The impact of the degree of fulfillment of customer requirements on the customer’s willingness to pay (Value function; reproduced from Masing (2007))

The degree of a customer’s satisfaction with a product’s quality changes during the progress of real-life application. The changes are due to a decrease or increase of the perceived value of the product over time whereupon the time period before and after the purchase designates the relevant time interval. During the pre-purchase phase, the customer gathers information about the product consulting family members and friends while simultaneously browsing through commercial web pages and social media platforms. The post-purchase phase refers to the period of product usage and application (Schmitt and Amini 2013). The perceived value of a product consists of 13 unequally weighted factors such as brand, design, practicability, purchase price and follow-up costs. The customer perceived value (CVP) quantifies the trade-off between the customer’s perceived quality of a product and the customer’s perceived invest into the product (see Fig. 15.3) (Schmitt et al. 2014).
Fig. 15.3

Change of CVP during tablet use and application. The presented values represent the mean values of 36 test persons (own material)

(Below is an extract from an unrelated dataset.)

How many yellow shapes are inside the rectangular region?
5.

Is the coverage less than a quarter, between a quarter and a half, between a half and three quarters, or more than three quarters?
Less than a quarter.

The extent to which customer requirements are met in product development and design is critical to a product’s market acceptance and success. The integration of customers into the early stages of product development and design becomes more and more important with respect to market leadership and differentiation, especially in flooded markets.

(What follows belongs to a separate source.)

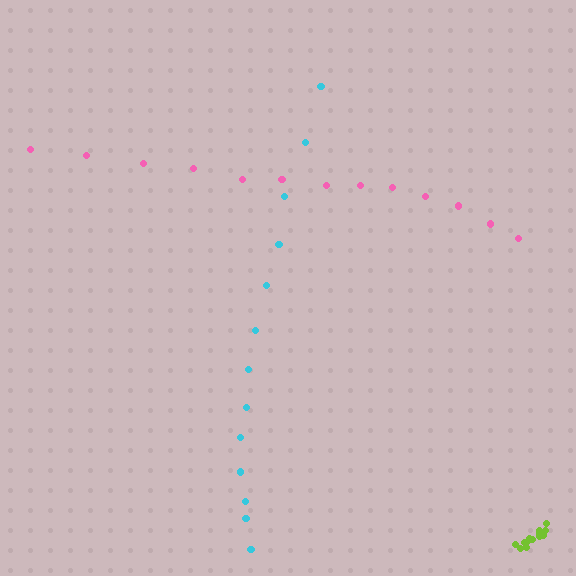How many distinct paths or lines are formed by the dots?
There are 3 distinct paths.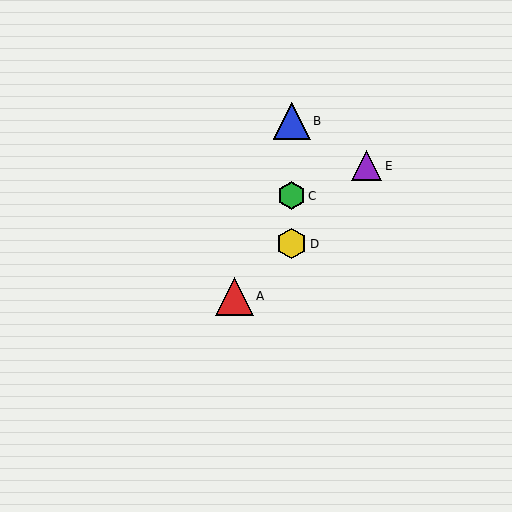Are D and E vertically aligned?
No, D is at x≈292 and E is at x≈367.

15.3 The Manifestation of Human Perception and Cognition

Enthusing the customer and thereby ensuring a product’s level of competitiveness requires the satisfaction of explicit and implicit customer requirements. The integration of customers into the early stages of product development and design allows for detecting the voice of the customer, whereupon explicit and implicit customer requirements constitute the “real” voice of the customer (Schmitt 2014). The fashion of explicit and implicit customer requirements is shaped by the individual customer’s bygone experience, future expectations, actual needs and perception. The customer’s perception of a product particularly relies on the human perceptual senses and their interconnection with the human cognitive system. Physiological and cognitive processes simultaneously designate the overall picture of perceived product quality.

83 % of the human perception is based on vision (Braem 2004). The initial visual perception of a stimulus is carried out by the mere visual system (early vision). The evaluation of what has been visually perceived is accompanied and influenced by the human cognitive system (Chen 2003). Therefore, the customer’s gaze behavior delivers insights into how customers perceive and evaluate a product. Fixation points, direction and duration of fixation and saccades evidence the pathway of cognitive arousal (Nauth 2012). The pathway of cognitive arousal is predisposed by the product as such, its shape and design, its surface components and the individual customer’s experience and expectations. As a result, increased cognitive arousal is associated with providing information about explicit and implicit customer requirements. Screen- and glasses-based eye tracking devices visualize the customer’s gaze behavior and allude to stages of increased cognitive arousal (see Fig. 15.4). The pictorial manifestation of eye movement allows for further implications against the background of customer-oriented product development and design.
Fig. 15.4

Visualization of customer gaze behavior using eye tracking glasses. The left picture shows the fixation points and the direction of fixation for four test persons. The right picture depicts the duration of fixation for one test person (own material)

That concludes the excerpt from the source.